He showed his teeth and pointed to the savage on guard, laying his hand upon my lips as if to stay me from making any sound. Then he looked at my wrists and ankles, touching them gently, after which he laid his hand very gently on the back of my head, and I knew now why it was that I was suffering such pain.
For, lightly as he touched me, it was sufficient to send a keen agony through me, and it was all I could do to keep from crying out.
The boy saw my pain, and looked at me half wonderingly for a few moments before stooping low and whispering in my ear.
I felt so sick from the pain that I paid little heed to his words; but whisper or shout it would have been all the same, I could not have understood a word.
So faint and strange a sensation came over me that all seemed dim, and when I once more saw clearly I was alone and the crowd of blacks had disappeared, taking with them Jimmy—if it had not all been a dream due to my feverish state.
Just then, however, a couple of blacks came up with the boy straight to the door of the hut, and while the latter stood looking on, the men applied a roughly made plaster of what seemed to be crushed leaves to my head, and then examined my wrists and feet, rubbing them a little and giving me intense pain, which was succeeded by a peculiar, dull warm sensation as they pressed and kneaded the joints.
While they were busy the boy went off quickly, and returned with a handful of plum-like fruit, one of which he placed to my dry lips, and I found its acid juice wonderfully refreshing.

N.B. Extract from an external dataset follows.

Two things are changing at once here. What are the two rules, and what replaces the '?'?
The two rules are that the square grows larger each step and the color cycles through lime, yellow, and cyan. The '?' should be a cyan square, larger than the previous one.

They all left me soon after, and I saw the boy go and join a tall, peculiar-looking savage, who was marked with tattoo lines or paint in a way different to the rest, and these two talked together for a long while, gesticulating and nodding again and again in my direction, as if I was the subject of their discourse.
The effect of the attention to my injuries was to produce a sensation of drowsiness, resulting in a deep sleep, which must have lasted a very long time, for when I awoke it was in the dark, and I was not startled now on hearing the snuffling noise and feeling myself touched by Gyp, who, after silently showing his pleasure, lay down with his head upon my chest once more, and seemed to go to sleep.
I made an effort to raise my hand to stroke him, but the pain was too great, and soon after it was I who went to sleep, not Gyp, and when I awoke it was daybreak and the dog was gone.